Cloud technology was selected as their future platform. A small day to day footprint with end-of-the-month scaling was advantageous over the current IaaS solution. As the current ETL was using the BI Microsoft Stack, the Azure cloud offerings were selected. It was decided to use a Data Lake to store the data, the Data Factory to ingest the source data and the Data Lake Analytics to replace the ETL in the current landscape. The final goal was to completely eliminate the IaaS hosts.
The source systems were modified to feed the Data Factory with streams of data. The data was simply stored as large BLOBs in the Data Lake. The CSV and Excel files were also stored as a set of BLOBs.

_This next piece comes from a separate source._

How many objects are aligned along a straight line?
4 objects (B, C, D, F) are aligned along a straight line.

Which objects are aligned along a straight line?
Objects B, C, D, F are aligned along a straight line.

The SSIS ETL were converted to U-SQL. U-SQL offers a semantic layer that is similar to TSQL.
The result of the ETL were placed in an Azure SQL database and the newly available Azure cube server (SSAS on PaaS). This mechanism was used as nearly all Self-Service dashboard accept these sources of information.
The scheduling of the Data Factory and U-SQL jobs was done using the Azure Scheduler.
A POC with a medium complexity ETL was used to evaluate the complete project length and establish feasibility. Conversion time for such POC was 2 man weeks.
The SSIS team were trained in converting the TSQL code into U-SQL. It takes about 1 day for each developer to learn how to convert TSQL into U-SQL.
The migration is not completed yet but already the performance is fast and stable. The PaaS cost is lower than the IaaS costs and the performance trouble shooting is not required anymore. Several developer resources can now be allocated in building new functionality instead of support activities.